RICOSTRUZIONE (INGRANDIBILE)
L'intervento di consolidamento generale della splendida megalografia di IV stile, raro esempio rinvenuto a Pompei, raffigura l’Adone morente tra le braccia di Afrodite, al centro dei due gruppi statuari di Chirone e Achille, dove si fondono i drammatici concetti di Amore e Morte.

"Al momento dell’eruzione questo affresco decorava il giardino interno di una delle case del quartiere più elegante di Pompei : la Regio 6. Di fronte, da quel basamento che si intravvede, zampillava dell’acqua tra siepi e alberelli ornamentali."

"Era un’oasi di pace con alberi decorativi, piante profumate. Sulla destra l’affresco prosegue con un giardino ideale dipinto. Uccelli e piante rapivano lo sguardo degli ospiti”.

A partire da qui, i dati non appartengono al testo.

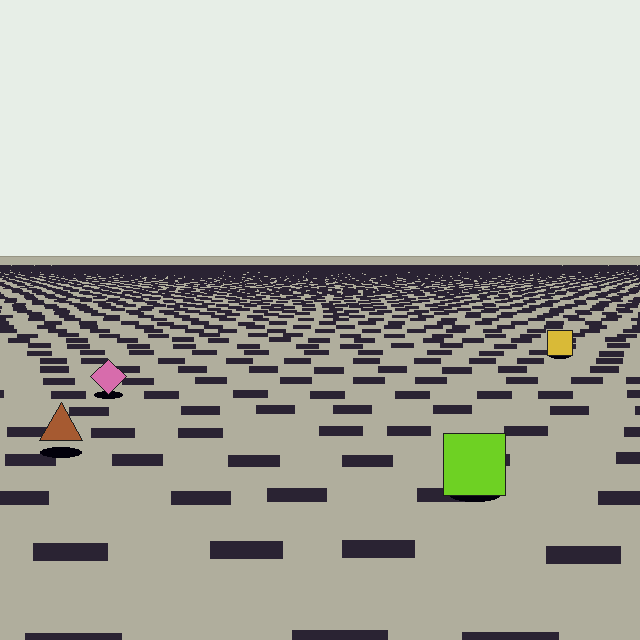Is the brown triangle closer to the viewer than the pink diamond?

Adone viene ferito fatalmente da un cinghiale scatenatogli contro da Ares geloso della sua amante Afrodite, che esuberante come sempre e aldilà di qualsiasi schema moralistico, si è perdutamente innamorata del  giovane cacciatore.

Questo volto enigmatico con il copricapo frigio dovrebbe rappresentare il fiume e quindi l’area orientale di origine di Adone. Potrebbe però avere anche i tratti di una persona reale : la nobildonna romana che ha commissionato l’affresco. È un’ipotesi”. Commenta ancora Alberto Angela.